Cephalosporins are a group of broad spectrum, semi-synthetic beta-lactam antibiotics, similar to penicillins.
But public health advocates say the FDA’s proposed partial ban on cephalosporins would do little to combat the overall rise of antibiotic-resistant superbugs such as Methicillin-resistant Staphylococcus aureus (MRSA).
Avinash Kar, an attorney with the Natural Resources Defense Council, points out that cephalosporins make up just a fraction of 1 percent of total antibiotic use in livestock — and only a fraction of these drugs are used in ways that would be prohibited if the FDA rule goes into effect as planned this April.
According to the Huffington Post, Kar even suggested the agency’s announcement was “meant to distract attention from its effort to sweep the broader issue under the rug.”
Well known food writer Tom Philpott claims the use of cephalosporins in livestock is already on the decline as treatment with tetracyclines and penicillins steadily rises.
“Between 2009 and 2010, use of cephalosporins in food-producing animals dropped by 41 percent; use of penicillins and tetracycline meanwhile rose by 43 percent and 21 percent, respectively.”
According to a researcher at the Johns Hopkins School of Public Health, approximately 80 percent of antibiotic drugs in the United States were sold for use in food animals. Antibiotic are used on factory farms to promote faster animal growth.
Antibiotics are also regularly used as an insurance policy to prevent animals from becoming sick on huge factory farms with diseases such as Salmonella or E. coli, even when there’s no threat or presence of infection. Broiler and turkey chicks get injected with antibiotics before they’re even hatched.
The powerful corporate-owned factory farming industry has regularly dismissed warnings to discontinue the overuse of antibiotics in farm animals.
Members of the food animal industry continue to refute the need for antibiotic regulation. “The impression out there of our use of antibiotics at low levels is pretty overstated,” said Michael Apley, a professor at the Kansas State University College of Veterinary Medicine.
“There is no conclusive scientific evidence indicating the judicious use of antibiotics in cattle leads to antimicrobial resistance in humans,” Mary Geiger, spokeswoman for the National Cattlemen’s Beef Association, said in a statement.
And yet in a letter to Congress, CDC Director Thomas R. Frieden wrote that there is “compelling evidence of a clear link between antibiotic use in animals and antibiotic resistance in humans.”
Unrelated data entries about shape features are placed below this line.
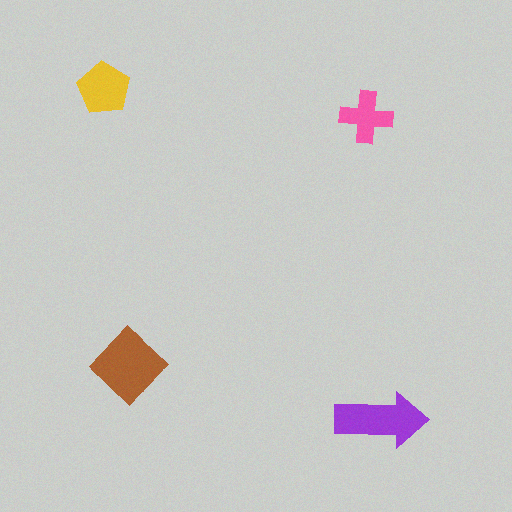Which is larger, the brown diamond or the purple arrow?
The brown diamond.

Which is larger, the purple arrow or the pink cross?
The purple arrow.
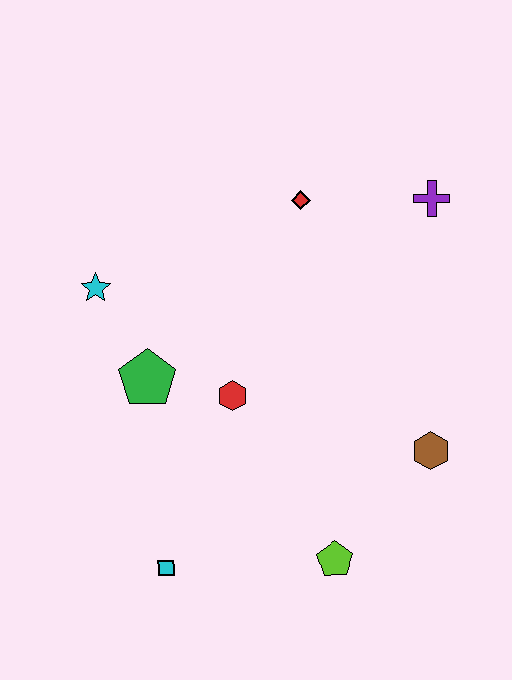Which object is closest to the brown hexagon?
The lime pentagon is closest to the brown hexagon.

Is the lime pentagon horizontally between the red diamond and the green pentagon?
No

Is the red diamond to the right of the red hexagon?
Yes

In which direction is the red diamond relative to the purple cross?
The red diamond is to the left of the purple cross.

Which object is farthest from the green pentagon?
The purple cross is farthest from the green pentagon.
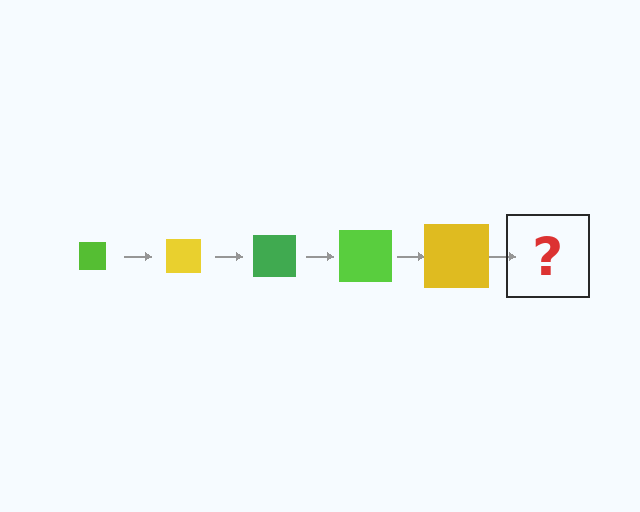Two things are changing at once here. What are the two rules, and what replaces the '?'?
The two rules are that the square grows larger each step and the color cycles through lime, yellow, and green. The '?' should be a green square, larger than the previous one.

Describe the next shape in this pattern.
It should be a green square, larger than the previous one.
Tom Chiller, a CDC medical director, said scientists have documented studies and data that show when you use antibiotics in animals, it creates resistant bacteria. Studies also show that the resistant bacteria survive on retail meats consumers buy.
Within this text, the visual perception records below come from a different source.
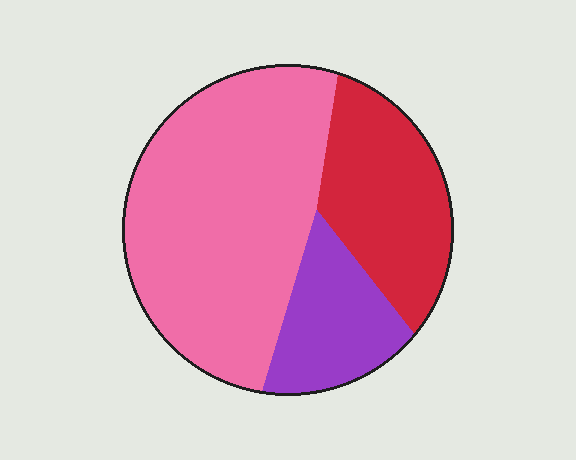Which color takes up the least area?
Purple, at roughly 15%.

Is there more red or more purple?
Red.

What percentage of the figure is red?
Red covers about 25% of the figure.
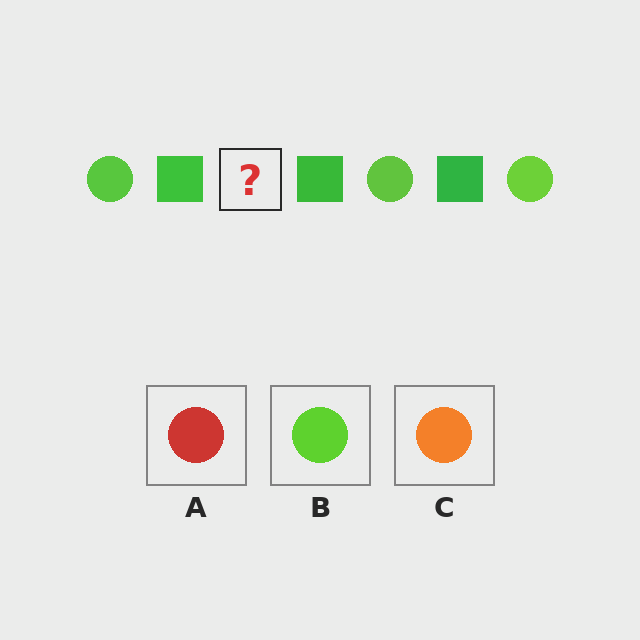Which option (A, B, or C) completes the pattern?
B.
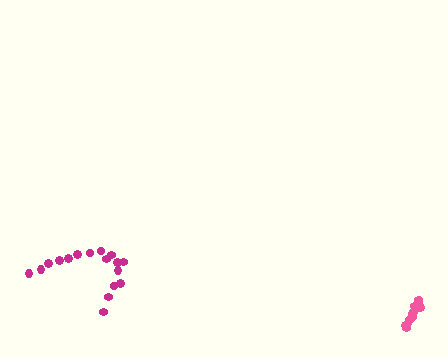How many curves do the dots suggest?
There are 2 distinct paths.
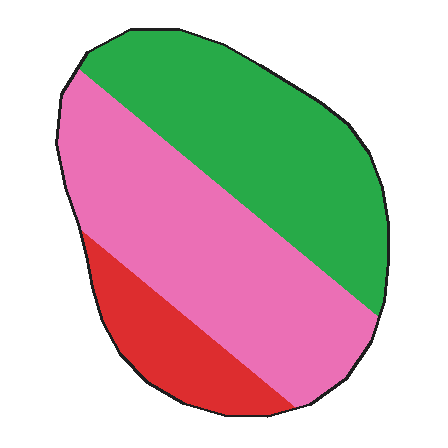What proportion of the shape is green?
Green covers about 40% of the shape.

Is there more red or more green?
Green.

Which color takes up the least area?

Russell Kremer, president of the Missouri Pork Producers Association between 1985-86, and a one time big promoter of antibiotic livestock therapy, now speaks about the dangers of antibiotic resistance.
“Over time, we have created some monster bugs,” said Kremer. “It is truly harmful to everyone to feed antibiotics to animals just for growth promotion and economic gain.”
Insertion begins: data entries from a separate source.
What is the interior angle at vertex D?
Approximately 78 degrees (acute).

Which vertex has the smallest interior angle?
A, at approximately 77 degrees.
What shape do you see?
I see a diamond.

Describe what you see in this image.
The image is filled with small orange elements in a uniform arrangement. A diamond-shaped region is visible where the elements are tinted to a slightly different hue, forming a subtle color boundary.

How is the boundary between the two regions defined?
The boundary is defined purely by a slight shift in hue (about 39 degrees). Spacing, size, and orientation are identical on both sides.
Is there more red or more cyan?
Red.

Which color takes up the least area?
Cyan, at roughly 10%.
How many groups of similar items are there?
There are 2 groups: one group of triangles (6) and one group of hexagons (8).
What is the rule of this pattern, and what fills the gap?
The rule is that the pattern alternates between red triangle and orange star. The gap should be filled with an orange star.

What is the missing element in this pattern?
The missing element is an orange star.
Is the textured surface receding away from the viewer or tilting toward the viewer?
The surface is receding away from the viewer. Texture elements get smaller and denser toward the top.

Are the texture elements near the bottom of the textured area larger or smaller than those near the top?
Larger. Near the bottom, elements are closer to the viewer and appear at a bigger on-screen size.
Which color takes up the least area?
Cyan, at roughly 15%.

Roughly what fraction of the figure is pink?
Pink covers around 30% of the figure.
Europeans banned the use of antibiotics in livestock 7 years ago except to treat illness, and even the World Health Organization has linked resistant and killer bacteria to the regular and unnecessary use of antibiotics in industrial farming.
The decision to restrict cephalosporins comes after the FDA’s recent rejection of a proposed hearing made way back in 1977 to consider removing penicillin and tetracycline from animal feed.
Imagine the horror of watching on helplessly while a loved one dies from an antibiotic-resistant superbug that refuses to respond to one antibiotic after another, even as industry insiders insist with cavalier indifference that there is no evidence linking the regular use of antibiotics in poultry, pork and beef to antibiotic resistance in humans — all for the sake of protecting profits.
The antibiotic-resistant staph infection known as MRSA — methicillin-resistant Staphylococcus aureus — kills more Americans than AIDS, and is widespread in the U.S. pig herd. The Center for Disease Control reported 94,360 “invasive MRSA infections” in the United States in 2005 — of which 18,650 resulted in death.